Nick Bromell
University of Massachusetts, Amhert
Nick Bromell is the author, most recently, of "The Time Is Always Now: Black Thought and the Transformation of U.S. Democracy" (Oxford: 2013). He is the editor of "A Political Companion to W.E.B. Du Bois" (forthcoming, Spring 2018) and co-editor of the Norton Critical Edition of "My Bondage and My Freedom" (forthcoming). He is currently completing a study of Frederick Douglass's political thought for Duke University Press.
Most accounts of Frederick Douglass’s belief in natural law suggest that he first encountered the idea after he became an abolitionist.

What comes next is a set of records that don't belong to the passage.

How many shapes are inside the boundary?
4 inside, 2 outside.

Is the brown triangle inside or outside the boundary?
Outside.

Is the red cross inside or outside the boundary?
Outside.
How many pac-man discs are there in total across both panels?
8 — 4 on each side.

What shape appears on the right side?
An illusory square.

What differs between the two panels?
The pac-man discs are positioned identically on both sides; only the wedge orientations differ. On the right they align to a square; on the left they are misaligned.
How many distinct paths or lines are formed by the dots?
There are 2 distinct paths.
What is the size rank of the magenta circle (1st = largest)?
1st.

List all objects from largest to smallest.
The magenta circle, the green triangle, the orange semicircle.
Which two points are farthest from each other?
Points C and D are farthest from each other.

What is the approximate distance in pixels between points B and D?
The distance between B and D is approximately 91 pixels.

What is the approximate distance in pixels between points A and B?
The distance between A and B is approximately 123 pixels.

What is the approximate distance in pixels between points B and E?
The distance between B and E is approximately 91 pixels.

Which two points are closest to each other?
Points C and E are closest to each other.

In this paper I argue that – by his own account in “My Bondage and My Freedom” -- Douglass’s first cognizance of natural law occurred when, as an enslaved boy, he contemplated the world around him and from it received intimations of the moral law it both expressed and authorized. He gave these autobiographical accounts more philosophical treatment in his 1861 lecture, “Pictures and Progress.”

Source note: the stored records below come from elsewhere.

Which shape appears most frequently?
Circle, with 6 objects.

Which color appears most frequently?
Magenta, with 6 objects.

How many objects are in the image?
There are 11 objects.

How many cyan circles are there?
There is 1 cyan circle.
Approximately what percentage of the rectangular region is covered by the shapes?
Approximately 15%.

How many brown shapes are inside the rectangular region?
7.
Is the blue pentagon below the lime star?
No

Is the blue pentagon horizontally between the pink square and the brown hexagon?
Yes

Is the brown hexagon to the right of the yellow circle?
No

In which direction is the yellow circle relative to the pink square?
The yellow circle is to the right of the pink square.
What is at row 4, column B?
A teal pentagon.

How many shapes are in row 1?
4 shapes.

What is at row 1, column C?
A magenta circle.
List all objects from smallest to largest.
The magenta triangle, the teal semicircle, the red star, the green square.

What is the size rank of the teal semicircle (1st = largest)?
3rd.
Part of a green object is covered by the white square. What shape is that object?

Douglass’s childhood response to the red-winged blackbirds on the Lloyd estate is one notable instance of how, according to him, his aesthetic, appreciative powers catalyzed his political awakening: "The tops of the stately poplars [of Colonel Lloyd’s garden] were often covered with red-winged black-birds, making all nature vocal with the joyous life and beauty of their wild, warbling notes. These all belonged to me, as well as to Col. Edward Lloyd, and for a time I greatly enjoyed them." These birds "belong" to him, imparting to him a sense of his own worth that makes palpable the injustice of his enslavement: "I used to contrast my condition with the black-birds, in whose wild and sweet songs Fancied them so happy! Their apparent joy only depend my sorrow. There are thoughtful days in the lives of children -- at least there were in mine -- when they grapple with all the great, primary objects of knowledge and reach, in a moment reach conclusions which no subsequent experience can shake. I was just as well aware of the unjust, unnatural, and murderous character if slavery, when nine years old, as I am now."
These experiential origins of his knowledge of natural law have has broad implications for our understanding of Douglass’s political thought. Of particular pertinence to this C-19 conference is its development of a way of conceiving human dignity that avoids human “speciesism,” a problem that confronts virtually all cases made for human dignity as the foundation of human rights. (Human speciesism is a term used by Peter Singer and other and animal rights activists and environmentalists; it refers to the belief that humans are entitled to more moral respect than non-human animals and the material world.)